“Could not General Beauregard bring troops from Charleston?”

“General Hampton thinks he might.—Evacuate Charleston—concentrate before Columbia. But I don’t know—I don’t know! There are not many thousands even at Charleston.”

“It’s the end.”

“Yes. I suppose so. But fight on till the warder drops!”

There were the young girls and young married women in the great old house. There was a polished floor, and negro fiddlers had not left the plantation. Cavalry and infantry officers were, with some exceptions, young men—and this was South Carolina. “Yes, dance!” said the old gentleman, the head of the house. “To-morrow you may have neither fiddlers nor floor.”

They danced till almost midnight, and at the last they danced the Virginia Reel. The women were not in silks or fine muslins, they were in homespun. The men were not dressed like the young bloods, the University students, the dandies of five years back. Their grey uniforms were clean, but very worn. Bars upon the collar, or sash and star took the place of the old elaboration of velvet waistcoat and fine neckcloth. Spurs that would have caught in filmy laces did not harm the women’s skirts of linsey. The fiddlers fiddled, the lights burned. Up and down and up again, and around and around....
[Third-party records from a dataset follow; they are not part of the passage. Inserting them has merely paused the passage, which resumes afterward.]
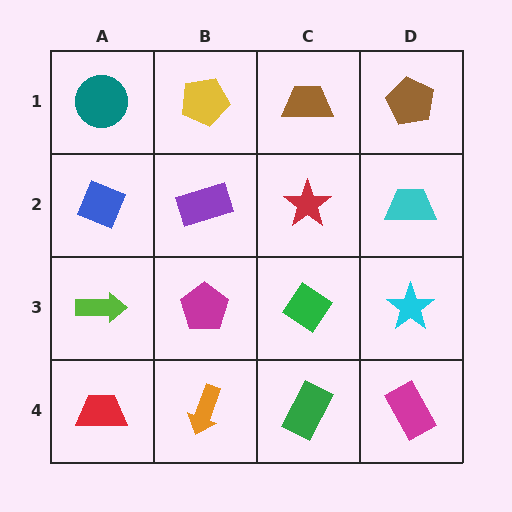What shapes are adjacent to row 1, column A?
A blue diamond (row 2, column A), a yellow pentagon (row 1, column B).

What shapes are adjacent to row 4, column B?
A magenta pentagon (row 3, column B), a red trapezoid (row 4, column A), a green rectangle (row 4, column C).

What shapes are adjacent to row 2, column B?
A yellow pentagon (row 1, column B), a magenta pentagon (row 3, column B), a blue diamond (row 2, column A), a red star (row 2, column C).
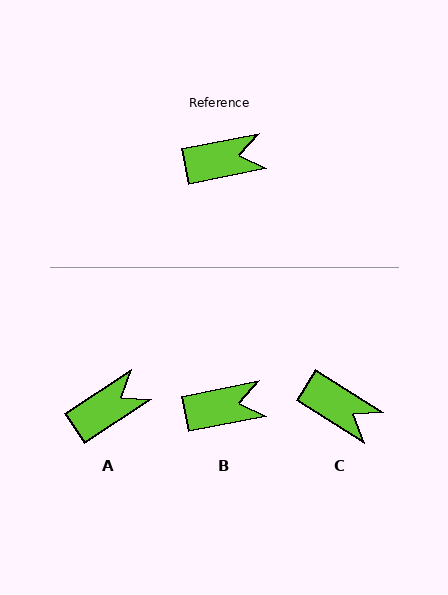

Edward and Désirée, resting by a window, regarded the room, at once vivid and dreamy. “We were dancing,” he said, “the Virginia Reel at Greenwood the night there came news of the secession of Virginia.”

“Much has happened since then.”

“Much.”

The fiddlers played, the lights burned, they took their places. At midnight the revel closed, and they slept in the chamber with the mirrors and the fire, until the winter day showed, smoked-pearl, without the windows. At breakfast-time came a courier from Columbia, ordering the ——th Virginia back to that place.